Note that the doctype of this document is an unregistered NCEAS specific DTD (-//NCEAS//package//EN). The package doctype is an application property of Metacat. Setting this property (and others) is described in Setting Metacat Properties. The package file is broken up into n relations. Each relation has a subject, relationship, and an object. This grouping can be read as follows: <subject> has <relationship> to <object>. Each relation group is a logical link between the subject and object with the relationship being a description of that link.

Transitive Relations

In the sample file there are five listed relations. In actuallity, this package file represents 11 different relations. The top three relations are grouped together because they all have the same object. Whenever two relations have the same object, the subjects of the two relations are related to each other in a transitive fashion. For example: The relations A -> B and C -> B contain a transitive relationship. Because A and C have the same object, A and C are related. Metacat defines these transitive relations in both directions, thus A -> C AND C -> A. Thus any package file with n relations with the same object actually represent n + n! (n! transitive relations + n explicit relations) different relations. There are 14 relations total because the bottom two relations are not transitive in any way.

The Utility of Relations

Relations become useful because many XML data schemas are broken up into multiple DTDs. Thus, there may be many different XML files that are all related to each other yet are stored seperately within the system. Also, since we, here at NCEAS, are developing Metacat for use as a metadata repository for ecological data, we need some way of linking our metadata to the datafiles that they describe. Packages are the way we do this.

Post Processed Relations

A package file is inserted into Metacat as any other file is.
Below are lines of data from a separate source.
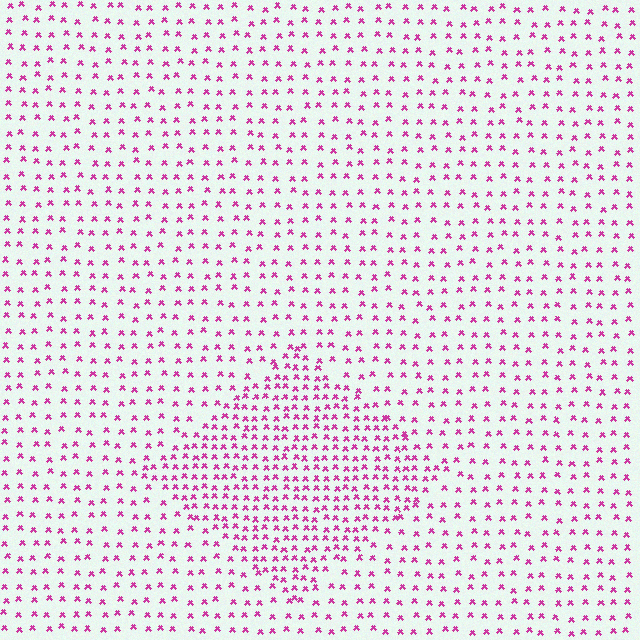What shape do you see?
I see a diamond.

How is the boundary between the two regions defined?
The boundary is defined by a change in element density (approximately 2.0x ratio). All elements are the same color, size, and shape.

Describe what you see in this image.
The image contains small magenta elements arranged at two different densities. A diamond-shaped region is visible where the elements are more densely packed than the surrounding area.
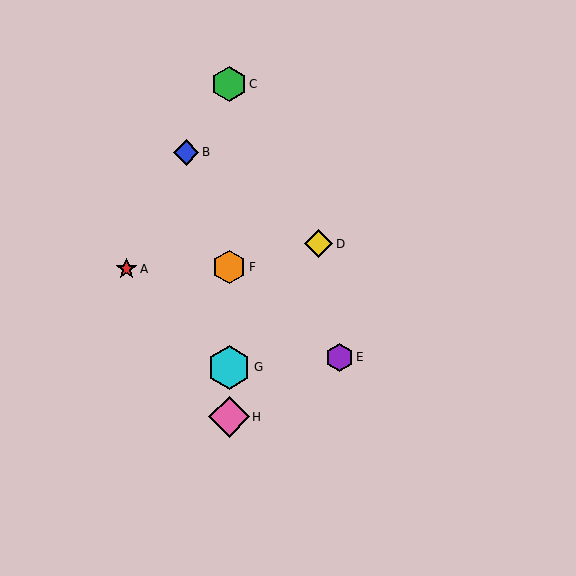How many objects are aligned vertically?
4 objects (C, F, G, H) are aligned vertically.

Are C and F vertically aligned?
Yes, both are at x≈229.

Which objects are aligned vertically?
Objects C, F, G, H are aligned vertically.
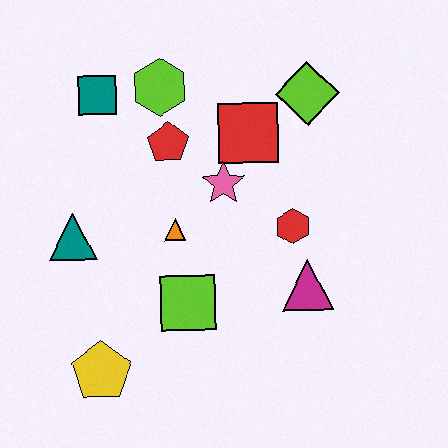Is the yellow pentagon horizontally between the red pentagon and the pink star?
No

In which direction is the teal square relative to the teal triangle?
The teal square is above the teal triangle.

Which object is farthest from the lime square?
The lime diamond is farthest from the lime square.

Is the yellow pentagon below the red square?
Yes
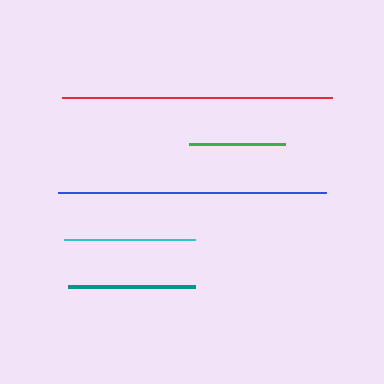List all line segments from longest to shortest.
From longest to shortest: red and blue (about equal), cyan and teal (about equal), green.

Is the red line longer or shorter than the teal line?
The red line is longer than the teal line.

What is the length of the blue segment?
The blue segment is approximately 268 pixels long.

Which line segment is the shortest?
The green line is the shortest at approximately 96 pixels.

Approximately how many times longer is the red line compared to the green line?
The red line is approximately 2.8 times the length of the green line.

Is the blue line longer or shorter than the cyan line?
The blue line is longer than the cyan line.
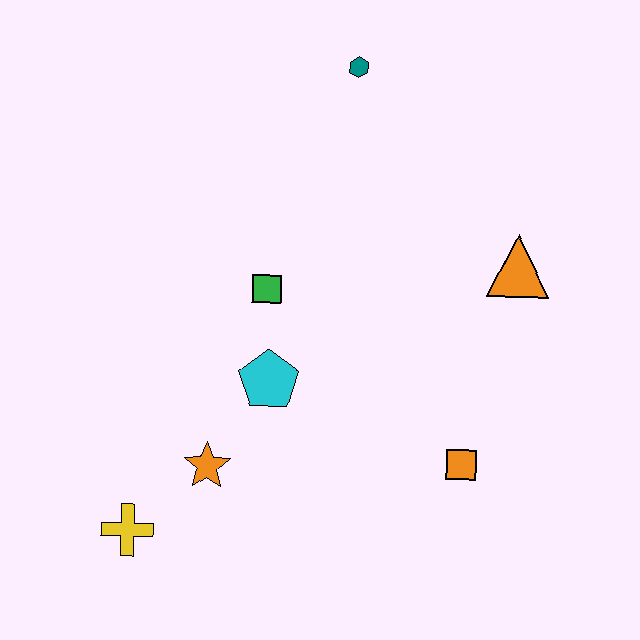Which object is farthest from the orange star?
The teal hexagon is farthest from the orange star.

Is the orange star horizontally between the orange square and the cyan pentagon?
No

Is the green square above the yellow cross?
Yes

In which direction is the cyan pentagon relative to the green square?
The cyan pentagon is below the green square.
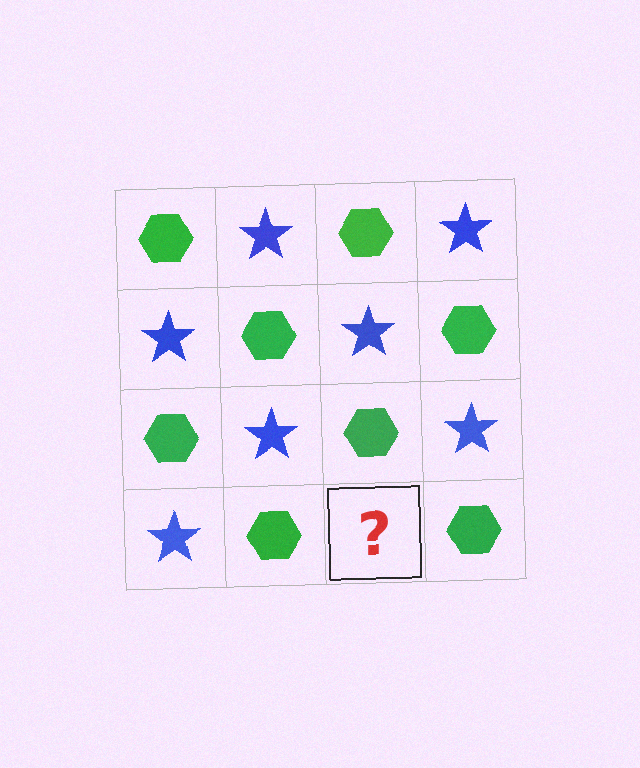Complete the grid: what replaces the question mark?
The question mark should be replaced with a blue star.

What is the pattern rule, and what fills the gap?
The rule is that it alternates green hexagon and blue star in a checkerboard pattern. The gap should be filled with a blue star.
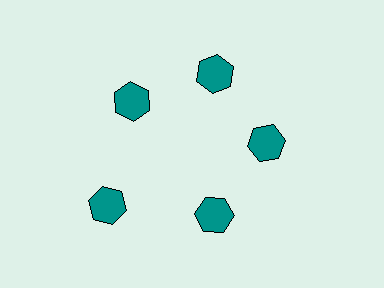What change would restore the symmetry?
The symmetry would be restored by moving it inward, back onto the ring so that all 5 hexagons sit at equal angles and equal distance from the center.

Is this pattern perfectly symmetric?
No. The 5 teal hexagons are arranged in a ring, but one element near the 8 o'clock position is pushed outward from the center, breaking the 5-fold rotational symmetry.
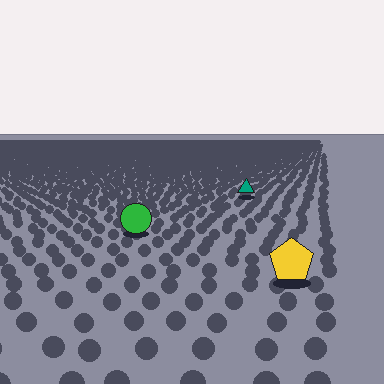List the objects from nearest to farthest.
From nearest to farthest: the yellow pentagon, the green circle, the teal triangle.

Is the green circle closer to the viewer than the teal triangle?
Yes. The green circle is closer — you can tell from the texture gradient: the ground texture is coarser near it.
Its doctype is checked against the packagedoctype property in the Metacat.properties file. If it is of that type, the file is sent to a postprocessor to be analyzed and inserted into the xml_relation table. It is at this time that the transitive relations are located and created internally. The xml_relation table looks like the following.

relationiddocidsubjectsubjectdoctype relationshipobjectobjectdoctype
1 nceas.200 Metacat://server.domain.com/Metacat?docid=nceas.17 -//NCEAS//eml-file//EN isfilemetadatafor http://www.domain.com/data/somedatafile.html null
2 nceas.200 Metacat://server.domain.com/Metacat?docid=nceas.18 -//NCEAS//resource//EN isresourcemetadatafor http://www.domain.com/data/somedatafile.html null
3 nceas.200 Metacat://server.domain.com/Metacat?docid=nceas.22 -//NCEAS//eml-variable//EN isvariablemetadatafor http://www.domain.com/data/somedatafile.html null
4 nceas.200 Metacat://server.domain.com/Metacat?docid=nceas.17 -//NCEAS//eml-file//EN hastransitiverelationto Metacat://server.domain.com/Metacat?docid=nceas.18 -//NCEAS//resource//EN
5 nceas.200 Metacat://server.domain.com/Metacat?docid=nceas.18 -//NCEAS//resource//EN hastransitiverelationto Metacat://server.domain.com/Metacat?docid=nceas.17 -//NCEAS//eml-file//EN
6 nceas.200 Metacat://server.domain.com/Metacat?docid=nceas.17 -//NCEAS//eml-file//EN hastransitiverelationto Metacat://server.domain.com/Metacat?docid=nceas.22 -//NCEAS//eml-variable//EN
7 nceas.200 Metacat://server.domain.com/Metacat?docid=nceas.22 -//NCEAS//eml-variable//EN hastransitiverelationto Metacat://server.domain.com/Metacat?docid=nceas.17 -//NCEAS//eml-file//EN
8 nceas.200 Metacat://server.domain.com/Metacat?docid=nceas.18 -//NCEAS//resource//EN hastransitiverelationto Metacat://server.domain.com/Metacat?docid=nceas.22 -//NCEAS//eml-variable//EN
9 nceas.200 Metacat://server.domain.com/Metacat?docid=nceas.22 -//NCEAS//eml-variable//EN hastransitiverelationto Metacat://server.domain.com/Metacat?docid=nceas.18 -//NCEAS//resource//EN
10 nceas.200 Metacat://server.domain.com/Metacat?docid=nceas.52 -//NCEAS//resource//EN iscometadatafor Metacat://server2.otherdomain.com/Metacat?docid=xyz.10 null
11 nceas.200 Metacat://server.domain.com/Metacat?docid=nceas.99 -//NCEAS//eml-variable//EN iscometadatafor Metacat://server.domain.com/Metacat?docid=nceas.101 -//NCEAS//resource//EN

Once, the system has processed the package file and inserted the relations into the xml_relation table, a files relations are always returned to with it in the resultset of a query.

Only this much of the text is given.